Lack of restaurants, lack of shopping, lack of bars and nightlife, lack of ancillary activities (compared with many other ski towns), etc....  It's just way too small to be a top-25 ski town.


----------



## bobbutts (Aug 25, 2014)

Girdwood appears to be a few houses and hotels, seems insane to rank it #1.
Whistler, Jackson, Chamonix, Zermatt, Kitzbühel, Park City, Banff all make more sense to me.


----------



## Edd (Aug 25, 2014)

xwhaler said:


> Fair enough. I happen to think Rangeley is quite nice.....certainly better than Rumford, Skowhegan, Madison, Kingfield, etc.
> Nestled in amongst the lakes and mountains, there are some very impressive properties on both Rangeley and Mooselookmeguntic. 2 golf courses in town as well.....to me Rangeley is the nicest pure town (ski town or otherwise) North of Portland and west of the coast.



The geography is very nice, I agree. If we ever ski together, I'll tell you a funny story about a time I stayed there. Not something I'd post. 

Do you have an eatery recommendation there?  I've tried a few places but nothing has wowed me.


----------



## xwhaler (Aug 25, 2014)

Edd said:


> The geography is very nice, I agree. If we ever ski together, I'll tell you a funny story about a time I stayed there. Not something I'd post.
> 
> Do you have an eatery recommendation there?  I've tried a few places but nothing has wowed me.



Best place is actually over in Oquossoc on the shores of Mooselook. Bald Mountain Camps does a very nice job in a great setting if you are there for a sunset dinner. Gingerbread House is decent. 
I'm actually going to be in Rangeley this Sunday. Looking at 45th Parallel which is a new BBQ joint attached to the Saddleback Inn.
Forks in the Air Bistro is also new, I haven't been but reviews are solid.


----------



## thetrailboss (Aug 25, 2014)

BenedictGomez said:


> Lack of restaurants, lack of shopping, lack of bars and nightlife, lack of ancillary activities (compared with many other ski towns), etc....  It's just way too small to be a top-25 ski town.

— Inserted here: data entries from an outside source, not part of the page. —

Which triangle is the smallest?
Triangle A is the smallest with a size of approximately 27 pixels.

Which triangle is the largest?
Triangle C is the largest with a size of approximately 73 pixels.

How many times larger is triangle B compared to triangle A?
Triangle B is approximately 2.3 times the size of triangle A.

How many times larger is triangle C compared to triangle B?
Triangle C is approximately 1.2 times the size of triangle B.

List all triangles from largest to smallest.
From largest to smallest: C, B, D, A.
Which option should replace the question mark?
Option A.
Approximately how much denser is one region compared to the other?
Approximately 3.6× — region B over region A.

I love the MRV...but I only drove there to ski and left because I was a local.  When folks would ask me for advice on where to eat or have fun besides the slopes and it was tough.  Yes, PC is different than the MRV, but that is a big difference. PC has a lot more going on than the two towns in the MRV combined with Waterbury.


----------



## Edd (Aug 25, 2014)

xwhaler said:


> Best place is actually over in Oquossoc on the shores of Mooselook. Bald Mountain Camps does a very nice job in a great setting if you are there for a sunset dinner. Gingerbread House is decent.
> I'm actually going to be in Rangeley this Sunday. Looking at 45th Parallel which is a new BBQ joint attached to the Saddleback Inn.
> Forks in the Air Bistro is also new, I haven't been but reviews are solid.

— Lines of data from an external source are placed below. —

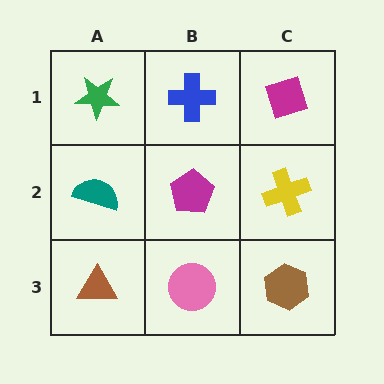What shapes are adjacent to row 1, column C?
A yellow cross (row 2, column C), a blue cross (row 1, column B).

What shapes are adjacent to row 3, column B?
A magenta pentagon (row 2, column B), a brown triangle (row 3, column A), a brown hexagon (row 3, column C).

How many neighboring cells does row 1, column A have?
2.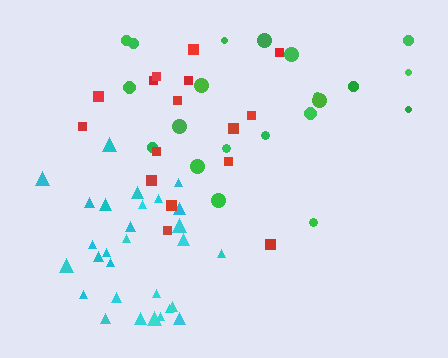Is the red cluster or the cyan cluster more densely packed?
Cyan.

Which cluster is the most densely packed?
Cyan.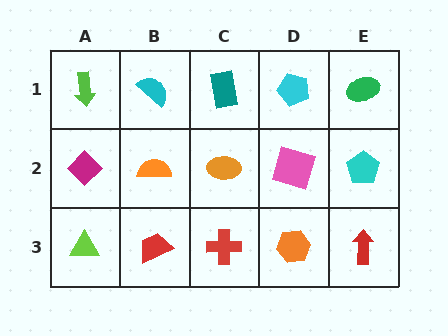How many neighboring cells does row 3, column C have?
3.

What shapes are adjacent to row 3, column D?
A pink square (row 2, column D), a red cross (row 3, column C), a red arrow (row 3, column E).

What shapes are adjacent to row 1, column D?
A pink square (row 2, column D), a teal rectangle (row 1, column C), a green ellipse (row 1, column E).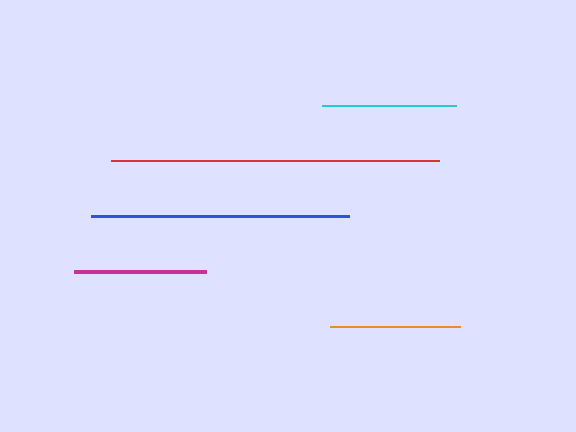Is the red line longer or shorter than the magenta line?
The red line is longer than the magenta line.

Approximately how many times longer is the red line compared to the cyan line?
The red line is approximately 2.4 times the length of the cyan line.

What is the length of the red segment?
The red segment is approximately 327 pixels long.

Thanks. I posted this in another thread recently, but I've never been there in the summer. I'm guessing that makes the town pop a bit more.


----------



## jimk (Aug 25, 2014)

xwhaler said:


> Fair enough. I happen to think Rangeley is quite nice.....certainly better than Rumford, Skowhegan, Madison, Kingfield, etc.
> Nestled in amongst the lakes and mountains, there are some very impressive properties on both Rangeley and Mooselookmeguntic. 2 golf courses in town as well.....to me Rangeley is the nicest pure town (ski town or otherwise) North of Portland and west of the coast.



I absolutely loved the aesthetics around Saddleback/Rangeley and would greatly enjoy skiing Saddleback again.  Had a sensational couple of days there in Mar 2012, but I'm not sure Rangeley makes the cut for this discussion.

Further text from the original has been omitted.